Kegiatan itu menjadi bagian dari program TNI Manunggal Membangun Desa (TMMD) ke-128 yang mendorong penguatan ketahanan pangan.
Komandan Kodim 0623/Cilegon, Letkol Inf Imam Buchori, yang hadir langsung, mengatakan penanaman jagung tersebut merupakan langkah konkret mendukung program swasembada pangan nasional yang merupakan program Presiden Prabowo Subianto.
“Pada hari ini kami melaksanakan penanaman jagung seluas dua hektare sebagai bagian dari TMMD, dalam rangka mendukung ketahanan pangan,” katanya.
Ia menuturkan, ketahanan pangan menjadi salah satu prioritas dalam TMMD, seiring dinamika global yang menuntut setiap daerah mampu memenuhi kebutuhan pangannya secara mandiri.
“Kita harus mampu bertahan melalui penguatan ketahanan pangan. Indonesia memiliki lahan subur yang bisa dimanfaatkan, tidak hanya untuk padi, tetapi juga komoditas lain seperti jagung,” ujarnya.
Penanaman jagung, ujar dia, dilakukan secara kolaboratif bersama Dinas Pertanian, kelompok tani, unsur kecamatan, kelurahan, serta kepolisian. Hasil panen nantinya akan dimanfaatkan untuk kebutuhan masyarakat.
“Lahan ini disiapkan bersama, ditanam bersama, dan hasilnya juga untuk masyarakat. Ini bentuk sinergi lintas sektor,” tuturnya.
Perwira yang mempunyai pangkat dua bunga melati dipundaknya tersebut melanjutkan, Langkah ini agar dapat mendorong kesadaran masyarakat untuk memanfaatkan lahan kosong.
“Kami ingin mengajak masyarakat agar lahan sekecil apa pun bisa dimanfaatkan untuk mendukung ketahanan pangan,” katanya.
Sementara itu, Ketua Kontak Tani Nelayan Andalan (KTNA) Kota Cilegon, Juwadi, mengapresiasi keterlibatan TNI dalam mendukung sektor pertanian di tengah keterbatasan lahan.

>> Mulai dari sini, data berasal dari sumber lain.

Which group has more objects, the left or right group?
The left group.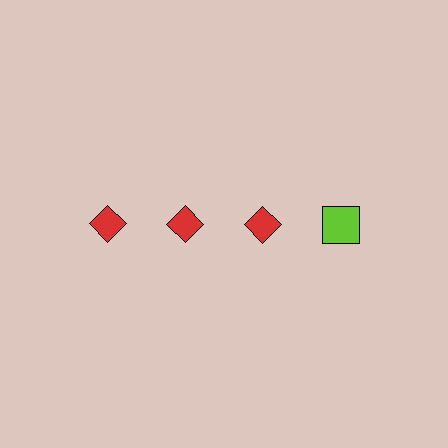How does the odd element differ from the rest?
It differs in both color (lime instead of red) and shape (square instead of diamond).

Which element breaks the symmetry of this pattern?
The lime square in the top row, rightmost column breaks the symmetry. All other shapes are red diamonds.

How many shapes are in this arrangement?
There are 4 shapes arranged in a grid pattern.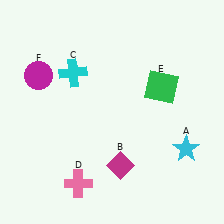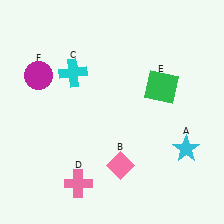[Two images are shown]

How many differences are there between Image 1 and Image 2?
There is 1 difference between the two images.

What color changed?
The diamond (B) changed from magenta in Image 1 to pink in Image 2.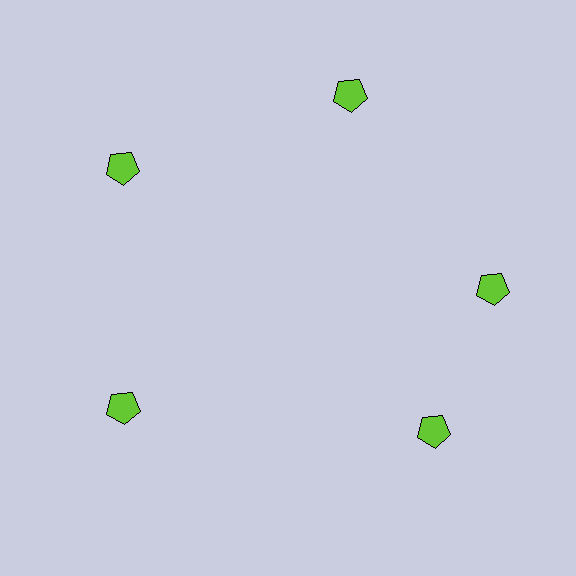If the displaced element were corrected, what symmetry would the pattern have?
It would have 5-fold rotational symmetry — the pattern would map onto itself every 72 degrees.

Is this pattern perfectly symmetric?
No. The 5 lime pentagons are arranged in a ring, but one element near the 5 o'clock position is rotated out of alignment along the ring, breaking the 5-fold rotational symmetry.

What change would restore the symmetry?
The symmetry would be restored by rotating it back into even spacing with its neighbors so that all 5 pentagons sit at equal angles and equal distance from the center.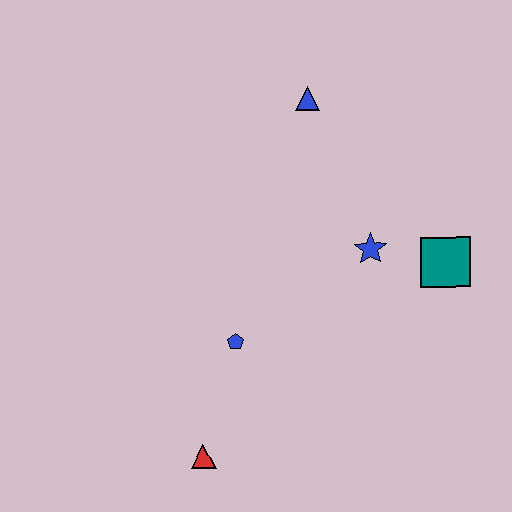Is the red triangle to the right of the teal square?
No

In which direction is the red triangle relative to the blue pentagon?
The red triangle is below the blue pentagon.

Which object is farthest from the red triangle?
The blue triangle is farthest from the red triangle.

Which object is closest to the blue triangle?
The blue star is closest to the blue triangle.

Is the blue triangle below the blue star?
No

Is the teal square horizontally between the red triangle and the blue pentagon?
No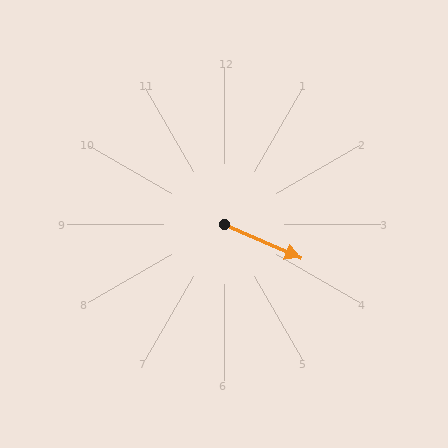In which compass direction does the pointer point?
Southeast.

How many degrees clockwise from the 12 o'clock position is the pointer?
Approximately 114 degrees.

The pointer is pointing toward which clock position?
Roughly 4 o'clock.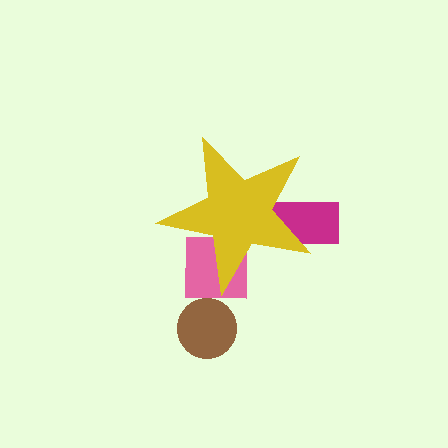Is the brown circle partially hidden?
No, the brown circle is fully visible.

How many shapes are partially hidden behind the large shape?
2 shapes are partially hidden.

“Kami berterima kasih atas kolaborasi ini. Harapannya kelompok tani bisa semakin optimal memanfaatkan lahan yang ada, karena setiap tahun luas lahan pertanian cenderung berkurang,” ujarnya.

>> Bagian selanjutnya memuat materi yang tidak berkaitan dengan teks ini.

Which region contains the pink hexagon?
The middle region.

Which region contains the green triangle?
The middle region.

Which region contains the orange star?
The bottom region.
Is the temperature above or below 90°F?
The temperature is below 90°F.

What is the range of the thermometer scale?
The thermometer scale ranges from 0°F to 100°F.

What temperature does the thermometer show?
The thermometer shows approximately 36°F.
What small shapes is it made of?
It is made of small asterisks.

Ia menyebut, saat ini terdapat sekitar 10 hingga 11 hektare lahan yang berpotensi dikembangkan di wilayah tersebut, dengan dua hektare di antaranya telah ditanami jagung melalui kerja sama dengan Kodim Cilegon.
Camat Cibeber Sofan Maksudi, mengatakan, pihaknya menyambut baik kegiatan yang mengubah lahan tidur menjadi lahan produkti.
“Kami mengapresiasi dengan bapak TNI ini. Ini harus kita lakukan demi memperkuat ketahanan pangan daerah,”ungkapnya.